Adding the async attribute to a script tag changes in behavior in the following way: when the DOM-parser encounters the script, it does not stop parsing HTML. Instead, it continues parsing HTML at the same time as downloading the script.

When the script has fully downloaded, then the DOM-parser immediately stops parsing HTML and runs the script (blocking page loading). Once the script has been executed, it returns to parsing HTML again.

Note that it is impossible to be certain about when a script will download. And it is therefore impossible to know when a script with the async attribute will be run.

So, with a script with an async tag, it is generally a bad idea to attempt to manipulate the DOM, unless it is placed at the end of a HTML document.

It is also generally a bad idea to use async with multiple scripts that should execute in order, because the execution order is ‘downloaded-first’, not necessarily the order they appear in HTML.

But the async tag is ideal for loading multiple scripts that do not depend upon one another. And, if placed in the head, scripts that do not modify the DOM.

But note that script downloading immediately. So although a script with the async attribute is non-blocking, it can expend potentially precious bandwidth on downloading a script upon initial page loading. This may or may not be desirable, depending upon script importance.

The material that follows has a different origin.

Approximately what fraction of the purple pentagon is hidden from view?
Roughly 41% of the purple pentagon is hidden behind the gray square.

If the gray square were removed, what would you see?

When to use the async attribute:

  • ✔️ To increase efficiency of multiple scripts that do not need to complete in order
  • ✔️ If placed in the head tag, for scripts that are important to page loading and do not manipulate DOM nodes and elements

Using <script defer>

When a browser encounters a script tag with the defer attribute added, it will start to download the script immediately without blocking DOM-parsing.

Unlike async, though, the script is not run as soon as it has downloaded. Instead, it is only executed when DOM-parsing is fully complete. This guarantees that a script tag with the defer attribute will have full access to the DOM, even if it is placed in the head of a HTML document.

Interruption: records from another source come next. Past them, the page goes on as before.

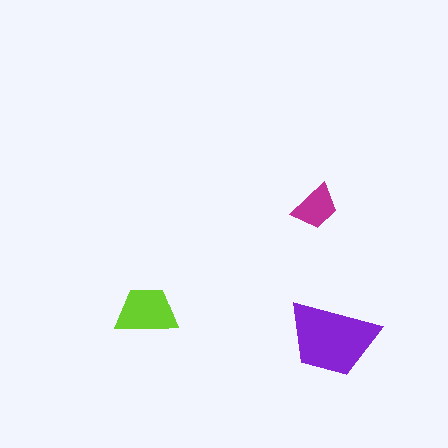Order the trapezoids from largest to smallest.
the purple one, the lime one, the magenta one.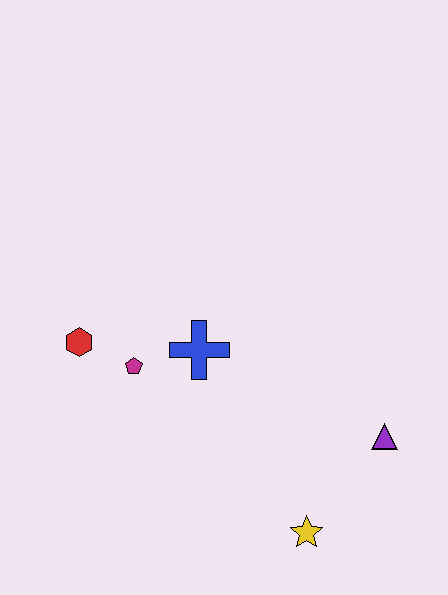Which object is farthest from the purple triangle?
The red hexagon is farthest from the purple triangle.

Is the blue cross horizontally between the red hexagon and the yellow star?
Yes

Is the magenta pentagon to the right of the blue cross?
No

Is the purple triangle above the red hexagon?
No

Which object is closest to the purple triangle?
The yellow star is closest to the purple triangle.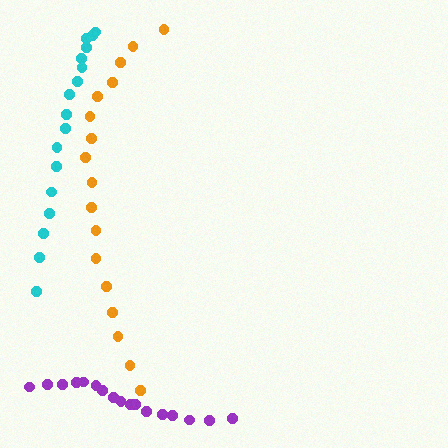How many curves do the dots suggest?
There are 3 distinct paths.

Another feature of a script tags with the defer attribute is that they execute in the order they are placed in a HTML document. This is when script order execution is a necessity.

A potential disadvantage of a defer script tag, however, relates to its immediate downloading of a script. This can negatively impact initial page loading, and may be unnecessary for a non-crucial script (e.g. user analytics).

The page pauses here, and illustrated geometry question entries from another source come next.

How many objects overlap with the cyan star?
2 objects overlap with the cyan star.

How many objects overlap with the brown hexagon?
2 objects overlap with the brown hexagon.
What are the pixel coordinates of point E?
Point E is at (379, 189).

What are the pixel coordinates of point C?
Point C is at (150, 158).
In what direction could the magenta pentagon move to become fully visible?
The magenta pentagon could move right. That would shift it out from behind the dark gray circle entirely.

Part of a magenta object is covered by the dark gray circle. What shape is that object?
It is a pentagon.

When to use the defer attribute:

  • ✔️ For placing important script tags in the head of a document
  • ✔️ For scripts that manipulate the DOM
  • ✔️ To guarantee that multiple scripts execute in order

Using async and defer attributes

If you apply the async and defer attributes to the same script that, async will be ignored in favor of the defer attribute:

The defer attribute may be specified even if the async attribute is specified, to cause legacy Web browsers that only support defer (and not async) to fall back to the defer behavior instead of the synchronous blocking behavior that is the default.

World Wide Web Consortium (W3C)

However, because all modern browsers now support the async and defer attributes, this is in practice no longer necessary. It is therefore not recommended to apply both to the same script tag.